TALKSHOW RRI
Menjadi narsum soal perbatasan di acara talkshow RRI Batam, membuka mata kita semua bahwa wilayah perbatasan Kepri masih belum tersentuh maksimal.
Senin, 2 Juli 2012, pukul 09:30 WIB, penyiar RRI Batam, Sarah Hussein mengundang penulis untuk menjadi nara sumber (narsum) di acara Talkshow RRI Batam yang diberi tajuk : OPUS, Opini Publik Sepekan.
Pagi itu, topic bahasannya adalah masalah perbatasan di Provinsi Kepri. Entah apa pertimbangan Sarah mengundang penulis menjadi narsum, apakah karena kolom “Saibansah@Theborderwatchdog” ini? Entahlah.
Yang pasti, sebagai acara talkshow interantif, penulis mencatat sejumlah pertanyaan dari pendengar RRI Batam yang galah. Ya, kesan galau itu terekam kuat dari pertanyaan mereka yang diajukan.
Mereka galau, melihat keseriusan Jakarta atau Provinsi Kepri dalam mengelola daerah perbatasan dan 19 pulau terluar di wilayah Provinsi Kepri. Bahkan, salah seorang dari pendengar itu menanyakan, apakah Jakarta benar-benar menjadikan Batam ini sebagai etalase Indonesia? Atau, hanya etalase abal-abal?
Pertanyaan ini menggelitik penulis. Sebab, sesungguhnya nuansa dari pertanyaan ini tidak sebesar dari nuansa curhat-nya. Karena bisa jadi, dalam benak si penanya tadi, Batam dalam beberapa tahun terakhir, semakin hari tidak menunjukkan perkembangan yang significan.
Baik dari sisi arus modal asing dalam bentuk investasi maupun dalam hal prestasi global lainnya. Meskipun penulis tidak terlalu sependapat dengan penanya tadi, tapi curhat itu patut untuk diperhatikan. Sebab, curhat ini adalah bagian dari ekspresi rasa cinta warga Batam pada kotanya ini.
Lalu, ada pula pertanyaan pendegar terkait dengan anggaran dana sebesar Rp 15 miliar untuk pengelolaan pulau terluar di Provinsi Kepri. Apakah dana ini sudah sampai dengan selamat kepada para penerimanya alias “soft landing” dalam bentuk program ataupun lainnya? Atau, justru melenceng ke mana-mana?
Ini juga patut diperhatikan, sebab pengawasan pengelolaan dana pembangunan di pulau terluar dan daerah perbatasan memang rawan. Selain karena pengawasan yang lemah, juga karena memang medan yang kurang bersahabat pada bulan-bulan tertentu.

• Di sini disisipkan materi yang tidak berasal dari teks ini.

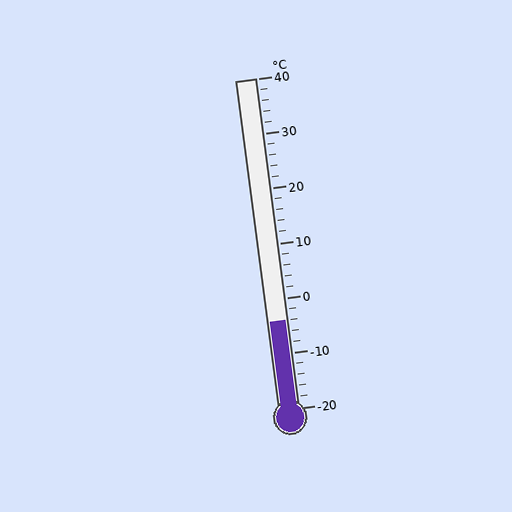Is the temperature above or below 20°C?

So, pertanyaan itu wajar. Bisa jadi, karena sampai dengan hari ini, belum tampak hasil-hasil pembangunan secara significan di pulau terluar di Provinsi Kepri.
Yang menarik juga ada satu pertanyaan soal jumlah personel polisi dan TNI untuk mengamankan seluruh wilayah Provinsi Kepri. Wajar pertanyaan semacam ini muncul. Sebab, jumlah personel polisi maupun TNI masih sangat terbatas.
Apalagi, dukungan alutsista kita juga masih sangat tertinggal jauh dibandingkan dengan peralatan tempur milik negara tetangga, Singapura. Dengan taburan pulau-pulau yang jumlahnya mencapai angka ribuan, tentu saja jumlah personel polisi dan TNI kita masih sangat jauh dari cukup.
Padahal, jika saja semua pihak fokus dan satu visi dalam hal pengelolaan wilayah perbatasan dan pembangunan 19 pulau terluar di Provinsi Kepri, maka akan ada dana yang luar biasa besar dari hasil laut dan segala potensinya. Bahkan, besarannya jauh lebih besar dari APBD Provinsi Kepri sendiri.
Persoalannya adalah diperlukan kekuatan dan kesungguhan membangun rasa percaya diri di dalam hati para penyelenggara negara ini, baik di Jakarta maupun di Provinsi Kepri.
Tanpa itu, anugerah potensi geogarif yang dimiliki Kepri akan terus menjadi ladang mencuri ikan yang luas bagi toke-toke asal Thailand dan Malaysia. Barangkali, inilah yang membuat para pendengar RRI di Batam galau. Apakah para penyelenggara negara di Jakarta dan Provinsi Kepri juga galau?
Wallahua’lam alias hanya Tuhan-lah yang tahu!